Tencent Puts Select Music Behind Paywall, Promises More
Chinese music streaming giant Tencent Music Entertainment is experimenting with driving revenue by making some content exclusive and unavailable to its ad-supported users. It's a practice once popular in label circles but vehemently opposed by streaming leader Spotify.
According to Music Business Worldwide’s Tim Ingham, Tencent Music Entertainment has introduced paywalls for some content across its streaming platforms in China.

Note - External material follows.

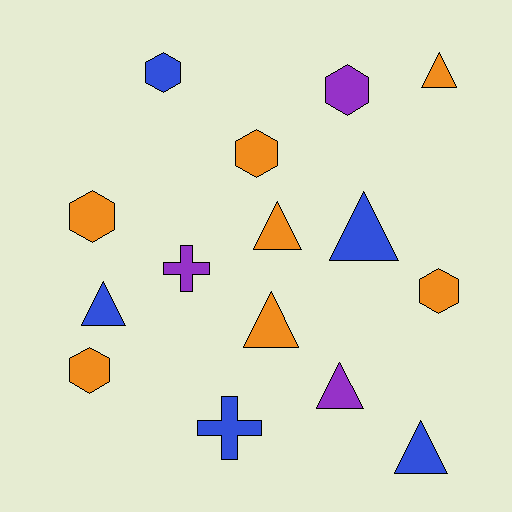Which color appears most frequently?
Orange, with 7 objects.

TME, which operates Q Music, Kuwo, and Kugou, is the dominant streamer in the region with an aggregate 84% market share.
TME tried paywalling content earlier this year and the company says it helped to drive growth in its paying subscriber base, which topped 31 million after adding 2.6 million during the company’s second quarter, according to recent financial filings.
“The amount of content being put behind a pay-for-streaming paywall at the moment is still a very small percentage of our total [but] this is just the beginning, and we will continue to do more,” TME’s lead strategy officer Tony Yip told investors.
Previous Paywall Experiments
The paywall strategy, which includes making content by some artists only available to paying members, either permanently, or for a ‘windowed’ period immediately after launch, was tried in the U.S. without much success.
As Ingham noted, country artist Jason Aldean 2018 release “Rearview Town” was one of the few albums to be windowed on Spotify and while the album proved to be a success, apparently not enough to inspire other artists to window their own content.
Even Taylor Swift, who has been a vocal critic of Spotify’s ad-supported streaming model, released her most recent studio album “Lover” — as well as all of her other albums, too all of Spotify’s users on the same day.
While it’s too soon to say if windowing will return to streaming services in North America, it is likely that both streaming services and rightsholders are interested in the potential revenue stream.